Re: Re: flink on yarn启动失败

magichuang
感谢感谢感谢!!!

原来是这样,以为solt 缩写就是-s了,,,感谢这位朋友的解答,已经可以提交了~


> ------------------ 原始邮件 ------------------
> 发 件 人:"Yang Wang" <[hidden email]>
> 发送时间:2020-12-24 11:01:46
> 收 件 人:user-zh <[hidden email]>
> 抄 送:
> 主 题:Re: flink on yarn启动失败
>
> 你这个命令写的有点问题,flink run -m yarn-cluster -ynm traffic -s 2 -p 2 -ytm 1024 -py
> traffic.py
>
> 应该是-ys,而不是-s
> -s是从savepoints恢复,所以报错里面会有找不到savepoints目录
>
>
> Best,
> Yang
>
> magichuang 于2020年12月23日周三 下午8:29写道:
>
> > 机器参数:三台 32C64G centos 7.8,cdh集群在这上面先部署
> > flink版本:1.11.2,在三台集群上搭建的集群
> >
> > hadoop集群是用cdh搭建的
> >
> >
> > 启动命令:flink run -m yarn-cluster -ynm traffic -s 2 -p 2 -ytm 1024 -py
> > traffic.py
> >
> > 程序使用pyflink开发的,从kafka读取数据,然后用滚动窗口聚合每分钟的数据在写入kafka
> >
> >
> >
> >
> > 这个程序在local模式下是正常运行的,但是用per-job模式提交总是失败
> >
> > 测试官方例子 flink run -m yarn-cluster examples/batch/WordCount.jar
> > 是可以输出结果的,所以想请教一下这个是yarn的问题还是程序的问题啊?
> >
> >
> >
> >
> > 下面是主要报错信息
> >
> > Caused by: java.util.concurrent.CompletionException:
> > org.apache.flink.runtime.client.JobExecutionException: Could not
> > instantiate JobManager.
> >
> > at
> > org.apache.flink.runtime.dispatcher.Dispatcher.lambda$createJobManagerRunner$6(Dispatcher.java:398)

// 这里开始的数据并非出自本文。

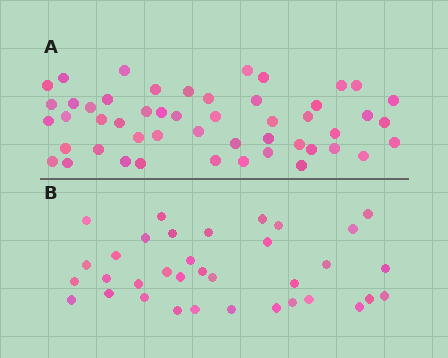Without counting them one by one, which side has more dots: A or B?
Region A (the top region) has more dots.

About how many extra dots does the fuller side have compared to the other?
Region A has approximately 15 more dots than region B.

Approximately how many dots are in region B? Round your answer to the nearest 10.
About 40 dots. (The exact count is 35, which rounds to 40.)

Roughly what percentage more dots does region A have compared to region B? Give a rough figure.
About 45% more.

> > ~[flink-dist_2.12-1.11.2.jar:1.11.2]
> >
> > at
> > java.util.concurrent.CompletableFuture$AsyncSupply.run(CompletableFuture.java:1590)
> > ~[?:1.8.0_202]
> >
> > at akka.dispatch.TaskInvocation.run(AbstractDispatcher.scala:40)

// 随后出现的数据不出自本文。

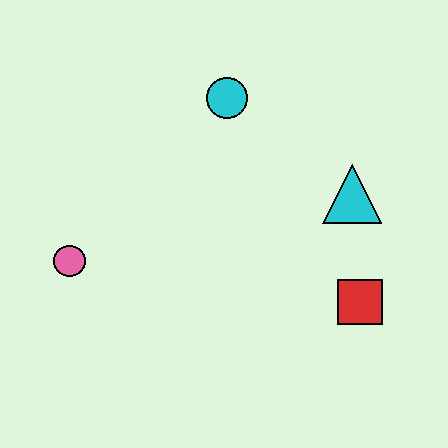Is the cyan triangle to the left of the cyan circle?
No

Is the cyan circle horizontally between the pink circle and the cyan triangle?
Yes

> > ~[flink-dist_2.12-1.11.2.jar:1.11.2]
> >
> > at
> > akka.dispatch.ForkJoinExecutorConfigurator$AkkaForkJoinTask.exec(ForkJoinExecutorConfigurator.scala:44)
> > ~[flink-dist_2.12-1.11.2.jar:1.11.2]
> >
> > ... 4 more
> >
> > Caused by: org.apache.flink.runtime.client.JobExecutionException: Could
> > not instantiate JobManager.
> >
> > at
> > org.apache.flink.runtime.dispatcher.Dispatcher.lambda$createJobManagerRunner$6(Dispatcher.java:398)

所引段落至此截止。